O mais importante, contudo, desses rearranjos históricos do casamento é observarmos os costumes e as tradições que vão se fundando na nova ‘era globalizada’. Ainda não podemos perder de vista, que somos “moldados” por inúmeras instituições sociais, estejam elas em processo de mudança ou não. Mesmo as novas relações e os novos arranjos familiares estão sujeitos à padronizações pelo mercado consumista. Atualmente, a comunicação de massa ajuda a divulgar as informações e, também, a padronizar comportamentos.
O certo é que as instituições sociais possuem uma força abrangente por se tratar de normas arraigadas no sistema de valores, sendo quase impossível de se esquivar da institucionalização (FONSECA, 1995). O que observamos hoje é uma “fratura” dos modelos tradicionais de família e de casamento, mas não uma ruptura. Ainda assim, em meio aos diferentes valores que regem a identidade na ‘era globalizada’, observamos a permanência de antigos mitos (caducos, mas não em desuso) somados à parcialidade do novo.

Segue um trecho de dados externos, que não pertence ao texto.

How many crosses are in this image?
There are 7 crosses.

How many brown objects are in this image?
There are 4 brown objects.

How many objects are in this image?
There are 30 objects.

Como seres sociohistóricos presume-se que não estamos acima dos valores de nossa época. Por isso, “deixar o velho” e “assumir o novo” pressupõe o reconhecimento cuidadoso dos antagonismos presentes em nossa era como raiz para a compreensão das mudanças de uma “indissolubilidade do casamento” para os novos arranjos conjugais.
Referências
ARIÈS, Philippe. O casamento indissolúvel. In: ARIÈS, Philippe; BÉJIN, André. Sexualidades ocidentais: contribuições para a história e para a sociologia da sexualidade. São Paulo: Brasiliense, 1982. 254p. 163-182p.
COELHO, Sônia Vieira. Casamento: mudanças e que trazem mudanças. In: AUN, Juliana Gontijo; VASCONCELLOS, Maria José Esteves de; COELHO, Sônia Vieira. Atendimento sistêmico de famílias e redes sociais: volume 1 : fundamentos teóricos e epistemológicos. 2. ed. Belo Horizonte: Ophicina de Arte & Prosa, 2005. 234 p. 181-196p.

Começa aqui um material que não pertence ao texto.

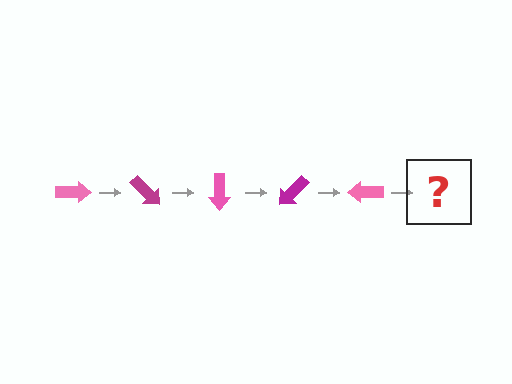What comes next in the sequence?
The next element should be a magenta arrow, rotated 225 degrees clockwise from the start.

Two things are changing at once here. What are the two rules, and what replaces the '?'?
The two rules are that it rotates 45 degrees clockwise each step and the color cycles through pink and magenta. The '?' should be a magenta arrow, rotated 225 degrees clockwise from the start.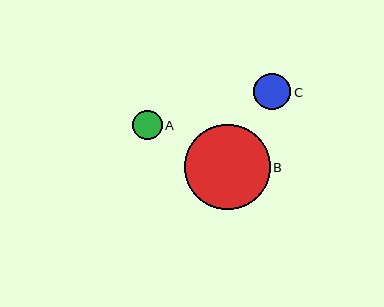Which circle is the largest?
Circle B is the largest with a size of approximately 85 pixels.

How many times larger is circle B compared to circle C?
Circle B is approximately 2.3 times the size of circle C.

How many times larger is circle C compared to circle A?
Circle C is approximately 1.2 times the size of circle A.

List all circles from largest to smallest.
From largest to smallest: B, C, A.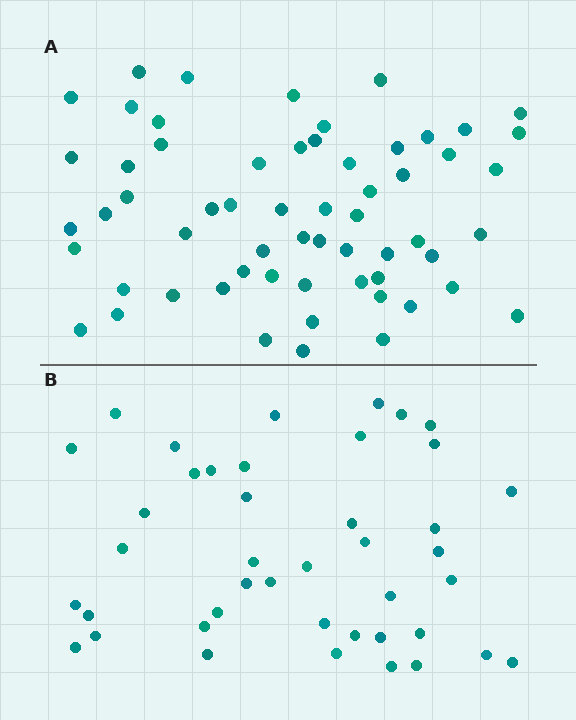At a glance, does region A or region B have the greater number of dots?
Region A (the top region) has more dots.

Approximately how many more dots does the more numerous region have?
Region A has approximately 20 more dots than region B.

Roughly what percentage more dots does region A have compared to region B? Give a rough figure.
About 45% more.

FONSECA, Cláudia. Amor e família: vacas sagradas da nossa época. In: RIBEIRO, Ivete; RIBEIRO, Ana Clara Torres (Orgs). Família em processos contemporâneos: Inovações culturais na sociedade brasileira. São Paulo Loyola, 1995. 220p. 69-89p.
LASTRES, Helena Maria Martins; ALBAGLI, Sarita. Informação e globalização na era do conhecimento. Rio de Janeiro: Campus, 1999. 318p.

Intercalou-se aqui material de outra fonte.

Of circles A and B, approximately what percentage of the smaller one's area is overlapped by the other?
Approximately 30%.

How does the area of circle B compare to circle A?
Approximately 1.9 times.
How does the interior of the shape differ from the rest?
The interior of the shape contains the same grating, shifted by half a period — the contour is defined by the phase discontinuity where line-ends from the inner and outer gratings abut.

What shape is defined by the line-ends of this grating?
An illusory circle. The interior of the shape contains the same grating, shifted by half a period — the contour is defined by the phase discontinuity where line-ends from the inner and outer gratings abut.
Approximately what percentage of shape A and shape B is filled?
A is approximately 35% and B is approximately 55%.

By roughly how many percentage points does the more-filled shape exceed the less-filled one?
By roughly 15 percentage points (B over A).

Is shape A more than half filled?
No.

MARIANO, Marcelo L.H.S. Psicanálise e cidadania: uma intervenção do praticante de psicanálise no centro de referência da assistência social (CRAS) e outras questões. Curitiba: CRV, 2011. 249 p.
OSÓRIO, Luiz Carlos. Novos rumos da família na contemporaneidade. In: OSÓRIO, Luiz Carlos; VALLE, Maria Elisabeth do (Org.). Manual de terapia familiar.Porto Alegre: Artmed, 2009. Vol.2. 488 p.
STIGLITZ, Joseph E. A globalização e seus malefícios: a promessa não-cumprida de benefícios globais. 2. ed. São Paulo: Futura, 2002. 327p.
[1] Devido à existência de várias linhas teóricas que tentam explicar a origem e o impacto da globalização no mundo atual, adotaremos a expressão ‘era globalizada’ como concepção de uma sociedade mais abrangente no sentido de aceitação do diverso e, em que, no entanto, os desejos individuais se realizam nos espaços “desintitucionalizados”, autorizando assim uma premissa voltada para subjetividade; seguindo a linha de pensamento de Fonseca (1995).